Monday, June 24, 2013

Toplantılarda Yapılan Yanlışlar





Ekip olarak bir iş yürütülüyor, geliştiriliyor yada bir proje üzerinde çalışılıyor ise, toplantılar her açıdan ekibe ve kuruma ulaşmaya çalıştığı en doğru yolu ve hedefi göstermeye çalışan olmazsa olmaz diyebileceğimiz bir harita ve önemli bir ihtiyaçtır.

Yine düşüncelerin en az arıza ile, en tesirli şekilde hayata geçirilmesinde verimli toplantıların rolü büyüktür.

Fakat toplantıların çoğu zaman israfından başka bir işe yaramıyor. Toplantı uzmanları toplantılarda geçirilen toplam zamanın (yani bu sizin toplantılarda harcadığınız zaman demek oluyor) yaklaşık %53'ünün verimsiz, değersiz ve sonuçlarının pek yetersiz olduğunu saptamışlar. Çoğu iş adamının zamanının %25'ini, hele üst yönetiminin bunun iki katını toplantılarda geçirdiğini düşündüğünüz zaman, etkin toplantı yönetme becerilerini öğrenme ve uygulamanın ne kadar önemli olduğunu taktir edersiniz.

Öyleyse bu toplantılarda yanlış olan nedir? Neden bu kadar çok toplantı yanlış olarak işleniyor ve niye bu konuda birşeyler yapamıyorsunuz?

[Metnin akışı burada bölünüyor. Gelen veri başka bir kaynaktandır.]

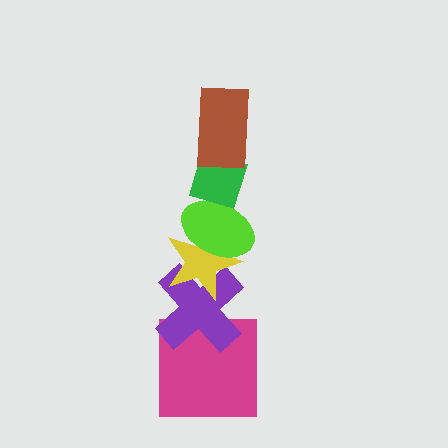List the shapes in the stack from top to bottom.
From top to bottom: the brown rectangle, the green diamond, the lime ellipse, the yellow star, the purple cross, the magenta square.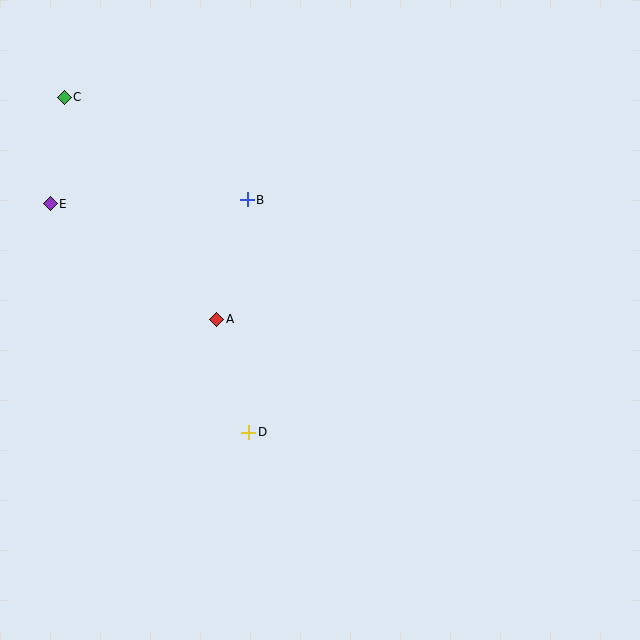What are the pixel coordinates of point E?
Point E is at (50, 204).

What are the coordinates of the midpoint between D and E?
The midpoint between D and E is at (150, 318).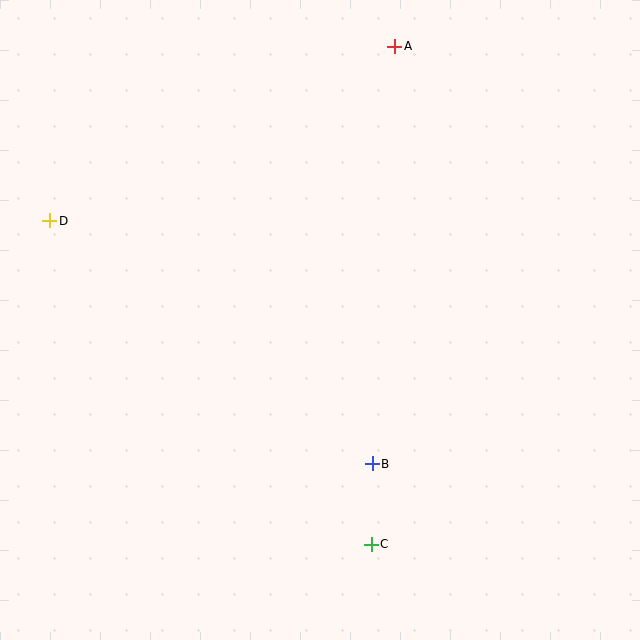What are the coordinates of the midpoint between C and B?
The midpoint between C and B is at (372, 504).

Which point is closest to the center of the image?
Point B at (372, 464) is closest to the center.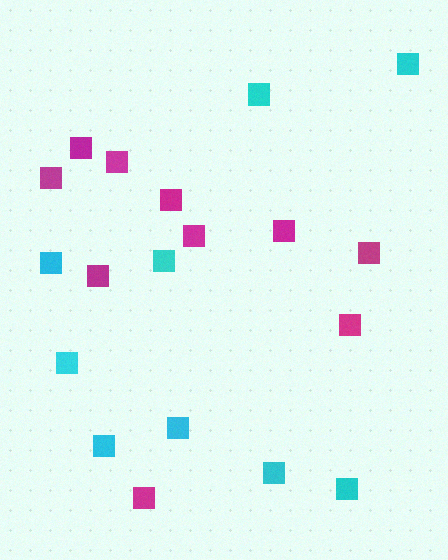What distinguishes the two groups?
There are 2 groups: one group of cyan squares (9) and one group of magenta squares (10).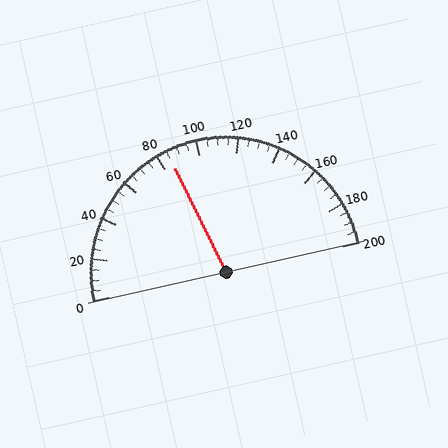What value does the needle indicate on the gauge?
The needle indicates approximately 85.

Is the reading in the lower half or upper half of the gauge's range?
The reading is in the lower half of the range (0 to 200).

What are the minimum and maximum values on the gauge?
The gauge ranges from 0 to 200.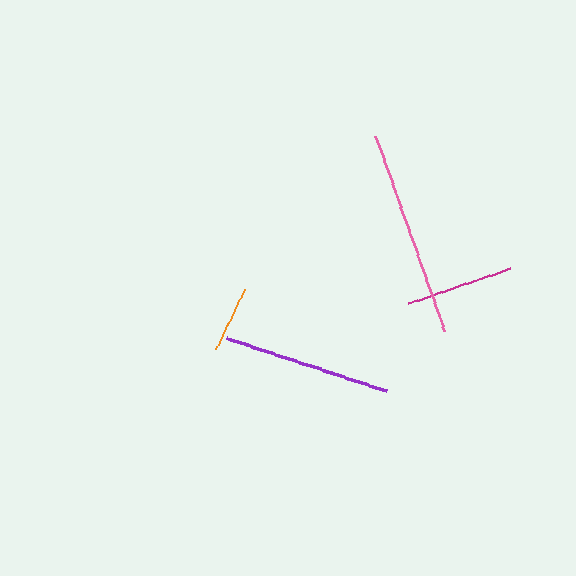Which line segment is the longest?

Çok fazla toplantı yapılıyor: Hiç şöyle dediğiniz oldumu: ''Amanın, ne zamandır bir toplantıya katıldığım yok. Ne kadar da özlemişim. ''? Olmamıştır herhalde. İşin gerçeği bir yöneticiden en çok duyacağınız sızlanma olsa olsa şu şekilde olur: Bu lanet toplantılardan ne zaman fırsat bulup da işimi yapacağım ben? '' Sorun yalnızca çok sayıda toplantı düzenlenmesi değil, sorun toplantılardan çoğunun gereksiz, verimsiz ve zaman israfı olmasıdır. 

Katılanlar hazırlıksız geliyor: Bazı toplantılar gereğinden erken, yani toplantı yapmak için ortada yeterince haklı neden yokken yapılıyor. Diğer zamanlarda da, ne kendilerini ne de katılanları tartışılacak konulara hazırlamış kişilerin yönetimde toplanılıyor. Bunun sonucunda katılanların önce toplantının amacını yakalamaya çalışarak körü körüne dolanıp durduğu uzunca bir süre boşa geçiyor.

Toplantı sürecine belli kişiler egemen oluyor: Her toplulukta böyle bir iki kişi çıkar. Hani toplantılarda herşeyi en iyi kendilerinin bildiğini sanan ve kendi düşüncelerini devamlı ve yüksek sesle herkese duyurmak isteyen kişiler vardır. Bu tür insanlar en kötü olasılıkla bazılarını arada güldürerek rahatlatabilirler, ama işin gerçek anlam da kötü yanı ise diğer katılanları ürküterek katkı yapmaktan alıkoyarlar.

Çok uzun sürüyorlar: Hiçbir toplantının gereğinden daha uzun sürmesine izin vermemelisiniz. Ne kısa, ne uzun olsun. Yine de, çoğu yönetici toplantıların belirlenen süreyi aşmasına ses çıkarmazlar. Ele alınan konu üzerindeki görüşmeler tamamlandıktan sonra insanlar işinin başına döneceği yerde, toplantılar uzar da uzar.

Topantılarda odak noktası kayboluyor: Toplantı yöneticiliği pasif bir görev değildir. Toplantıların belli bir çizgide sürmesini ve konuya bağlı kalmasını engelleyen çok yönlü bir baskı altında kalan yöneticiler genelde bu zorlamalar karşısında fazla ayak diremiyorlar. Sonuçta kişisel gündemler, ara saplamalar, amacından uzaklaştıran unsurlar çoğalıyor.

İşte toplantıların öneminin yitirilmemesi için yerinde zamanında ve verimli geçicek şekilde yönetilmesi ve toplantıyı yöneten kişi veya kişilerin toplantı tekniklerini iyi kavramış olması gerekir. Yine toplantılarda gündemin ve işlenilmesi gereken konuların çok fazla dışına çıkılmamasına da dikkat edilmelidir.